Ambassador-designate Friedman has said he intends to work in Jerusalem, not at the embassy in Tel Aviv, even if it means working out of his own apartment in the capital. That may be the way around the embassy location problem. There are conflicting versions from both governments about where the issue stands.
Will He Sign June Waiver?
Here’s one hard fact: on June 1 the latest six-month waiver of Jerusalem Embassy Relocation Act expires and Trump must either sign another waiver —as his predecessors have done every six months for over 20 years —or move the embassy.
Trump has been speaking to some Arab leaders about the implications of the move, and appears to be slow-walking it. He has gone from making the move “fairly quickly” to having his press secretary say “there’s no decision and we are at the very beginning of the decision making process.”

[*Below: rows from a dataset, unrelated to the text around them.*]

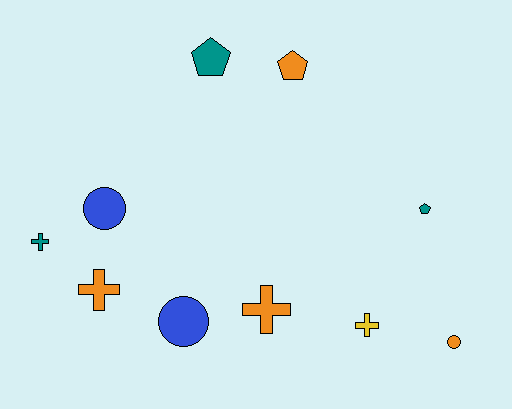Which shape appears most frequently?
Cross, with 4 objects.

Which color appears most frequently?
Orange, with 4 objects.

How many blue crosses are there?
There are no blue crosses.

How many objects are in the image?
There are 10 objects.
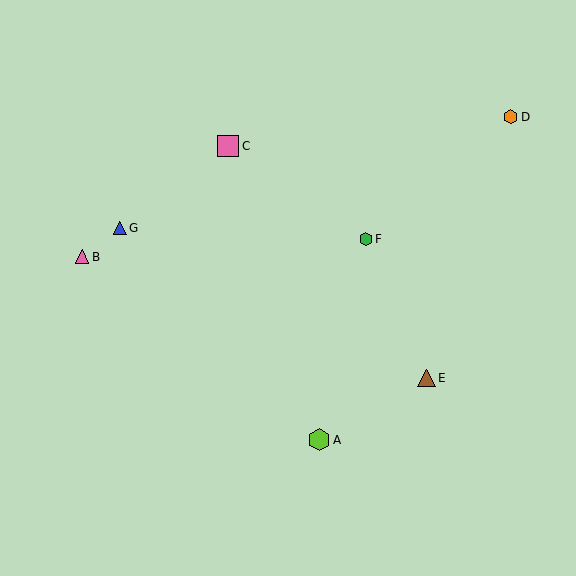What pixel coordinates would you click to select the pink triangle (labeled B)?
Click at (82, 257) to select the pink triangle B.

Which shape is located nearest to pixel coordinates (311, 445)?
The lime hexagon (labeled A) at (319, 440) is nearest to that location.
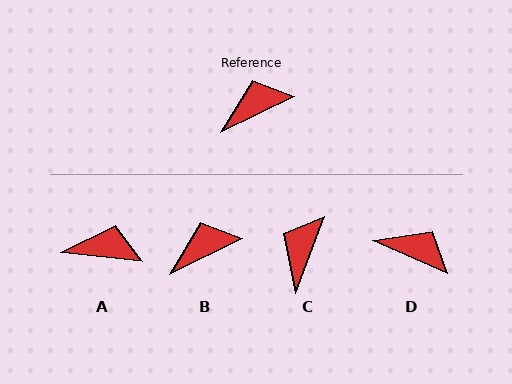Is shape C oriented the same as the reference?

Trump likes to be unpredictable and spring surprises. There will be several opportunities between now and June 1 — Netanyahu’s visit, the AIPAC policy conference, Israeli Independence Day, Jerusalem Reunification Day. If Trump issues a waiver then it could be on hold for the next four years.
For all his pandering campaign talk, no one knows for sure how Trump’s Middle East policy will play out. I suspect that includes the president himself. His Cabinet members and top advisors clearly are not yet on the same page as their confirmation hearings demonstrated.
Netanyahu will try to educate the new president. He may have been able to sit in the Oval Office and rudely lecture Barack Obama about the history of the conflict, but don’t try that with Donald Trump. He has a short attention span, thin skin, a hypersensitivity to perceived slights and an explosive temper.
The first signal of his displeasure might be a withering 140-character tweet in the middle of the night.